Probably wishful thinking, but who knows - maybe
there's something in contrib! I have a bunch of csv
data with the field names specified on the first line
of the various files. Is there any such utility that
will create a table schema using the field names AND
look through the data and determine what data types
each field should be?

I'm not sure that's possible in a general sense. Is 123 text or a
number? How do I prove it one way or another?

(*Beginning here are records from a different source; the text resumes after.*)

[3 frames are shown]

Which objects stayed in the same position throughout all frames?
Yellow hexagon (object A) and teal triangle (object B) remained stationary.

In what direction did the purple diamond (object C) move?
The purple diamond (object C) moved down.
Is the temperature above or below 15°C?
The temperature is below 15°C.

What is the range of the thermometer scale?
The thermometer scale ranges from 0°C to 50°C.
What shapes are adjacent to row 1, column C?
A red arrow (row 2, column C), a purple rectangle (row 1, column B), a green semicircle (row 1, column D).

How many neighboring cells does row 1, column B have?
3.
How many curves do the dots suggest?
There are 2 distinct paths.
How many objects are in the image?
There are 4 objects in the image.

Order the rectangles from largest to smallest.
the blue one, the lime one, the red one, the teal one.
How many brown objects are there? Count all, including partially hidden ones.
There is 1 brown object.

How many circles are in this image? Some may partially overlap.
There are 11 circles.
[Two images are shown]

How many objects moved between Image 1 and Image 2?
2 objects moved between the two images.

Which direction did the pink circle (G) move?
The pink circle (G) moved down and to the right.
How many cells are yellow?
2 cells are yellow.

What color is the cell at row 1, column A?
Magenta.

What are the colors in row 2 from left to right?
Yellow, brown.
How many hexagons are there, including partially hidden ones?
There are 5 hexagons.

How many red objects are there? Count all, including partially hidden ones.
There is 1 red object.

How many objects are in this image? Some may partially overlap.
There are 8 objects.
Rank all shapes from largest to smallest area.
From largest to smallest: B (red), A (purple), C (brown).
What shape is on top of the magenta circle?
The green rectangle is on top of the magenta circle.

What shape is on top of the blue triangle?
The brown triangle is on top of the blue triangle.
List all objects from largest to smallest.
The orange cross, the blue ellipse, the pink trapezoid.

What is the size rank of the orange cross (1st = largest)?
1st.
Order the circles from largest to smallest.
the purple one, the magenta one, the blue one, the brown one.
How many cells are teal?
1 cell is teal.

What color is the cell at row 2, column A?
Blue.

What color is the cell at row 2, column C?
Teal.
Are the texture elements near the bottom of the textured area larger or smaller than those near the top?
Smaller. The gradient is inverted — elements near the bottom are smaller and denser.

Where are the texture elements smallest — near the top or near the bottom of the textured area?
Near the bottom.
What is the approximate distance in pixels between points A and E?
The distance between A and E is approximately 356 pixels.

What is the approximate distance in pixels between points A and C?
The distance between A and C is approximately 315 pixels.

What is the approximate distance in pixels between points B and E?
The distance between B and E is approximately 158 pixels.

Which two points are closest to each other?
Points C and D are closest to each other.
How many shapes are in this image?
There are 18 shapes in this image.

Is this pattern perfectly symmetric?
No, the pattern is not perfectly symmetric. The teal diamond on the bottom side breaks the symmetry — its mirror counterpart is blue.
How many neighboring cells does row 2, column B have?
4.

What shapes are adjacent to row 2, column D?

However, if you were happy to end up with "good enough" types (i.e.
might end up using text instead of a more specific type), and know that
data was representative then it shouldn't be too tricky to write some
pattern-matching Perl to do the job.

--
Richard Huxton
Archonet Ltd

#3Reid Thompson
Reid.Thompson@ateb.com
In reply to: Richard Huxton (#2)
Re: Utility that creates table schema from csv data?

Richard Huxton wrote:

CSN wrote:

Probably wishful thinking, but who knows - maybe
there's something in contrib! I have a bunch of csv
data with the field names specified on the first line
of the various files. Is there any such utility that
will create a table schema using the field names AND
look through the data and determine what data types
each field should be?

I'm not sure that's possible in a general sense. Is 123 text or a
number? How do I prove it one way or another?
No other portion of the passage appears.